I'm working with two large files; approximately 100K+ rows each and I want to search csv file #1 for a string contained in csv file#2, then join another string from csv file#1 to the row in csv file#2 based on the match criteria. Here's an example of the data I'm working with and my expected output:
File#1: String to be matched in file#2 is the 2nd element; 1st is to be appended to each matched row in file#2. (Integer to be appended is bold; string to be matched is italicized for clarity only)
row 1:
3604430123,mta0000cadd503c.mta.net
row 2:
3604434567,mta0000CADD5638.MTA.NET
row 3:
3606304758,mta00069234e9a51.DT.COM
File#2:
row 1:
4246,211-015617,mta0000cadd503c.mta.net,old,NW MG2,BBand2 ESA,Active
row 2:
7251,ACCOUNT,mta0000CADD5638.MTA.NET,FQDN ,NW MG2,BBand2 ESA,Active
row 3:
536887946,874-22558501,mta00069234e9a51.DT.COM,"P",NW MG2,BBand2 ESA,Active
Desired Output joining bold integer string from file#1 to entire row in file#2 based on string match between file#1 and file#2:
row 1:
4246,211-015617,mta0000cadd503c.mta.net,old,NW MG2,BBand2 ESA,Active,3604430123
row 2:
7251,ACCOUNT,mta0000CADD5638.MTA.NET,FQDN ,NW MG2,BBand2 ESA,Active,3604434567
row 3:
536887946,874-22558501,mta00069234e9a51.DT.COM,"P",NW MG2,BBand2 ESA,Active,3606304758
There are many instances where the case in the match string of file#1 doesn't match the case of file#2, however the characters match, thus case can be ignored for match critera.
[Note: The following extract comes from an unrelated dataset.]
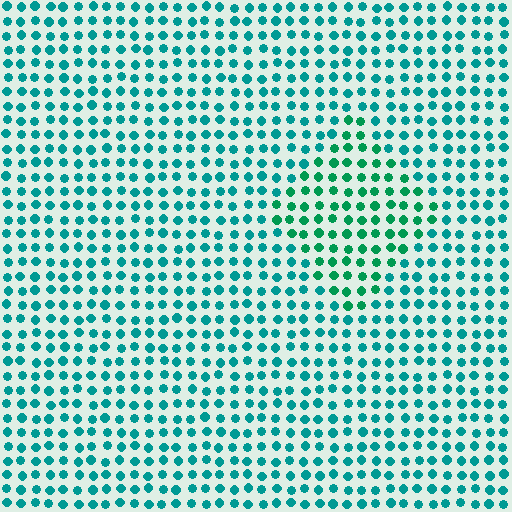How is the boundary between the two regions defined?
The boundary is defined purely by a slight shift in hue (about 26 degrees). Spacing, size, and orientation are identical on both sides.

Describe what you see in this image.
The image is filled with small teal elements in a uniform arrangement. A diamond-shaped region is visible where the elements are tinted to a slightly different hue, forming a subtle color boundary.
The character case does need to be preserved in file#2 after it is appended with the integer string from file#1.
I'm a python newb and I've been at this for a while and have scoured posts in SE, but can't seem to come up with working code that gets me to the point where I can just print out a line from file#2 that has been matched on the string in file#1. I've tried a few other methods, such as writing to a dictionary, using Dictreader, etc, but haven't been able to clear what appears to be simple errors in those methods, so I tried to strip this down to simple lists and get to the point where I can use a list comprehension to combine the data, then write that back to a file named output, which will eventually be written back to a csv file. Any help or suggestions would be greatly appreciated.
import csv
sg = []
fqdn = []
output = []
with open(r'file2.csv', 'rb') as src:
read = csv.reader(src, delimiter=',')
for row in read:
sg.append(row)
with open(r'file1.csv', 'rb') as src1:
read1 = csv.reader(src1, delimiter=',')
for row in read1:
fqdn.append(row)
output = output.append([s[0] for s in sg if fqdn[1] in sg])
print output
Result after running this is:
None
Process finished with exit code 0
You should use a dictionary for file#1 than just a list, as matching is easier. Just turn fqdn into a dict and in your loop reading file#1 set your key-value pairs on the dict. I would use .lower() on the match key. This turns the key to lower case so you later only have to check if the lower-cased version of the field in file#2 is a key in the dictionary:
import csv
sg = []
fqdn = {}
output = []
with open(r'file2.csv', 'rb') as src:
read = csv.reader(src, delimiter=',')
for dataset in read:
sg.append(dataset)
with open(r'file1.csv', 'rb') as src1:
read1 = csv.reader(src1, delimiter=',')
for to_append, to_match in read1:
fqdn[to_match.lower()] = to_append
for dataset in sg:
to_append = fqdn.get(dataset[2].lower()) # If the key matched, to_append now contains the string to append, else it becomes None
if to_append:
dataset.append(to_append) # Append the field
output.append(dataset) # Append the row to the result list
print(output)
You can then use csv.writer to create a csv file from the result.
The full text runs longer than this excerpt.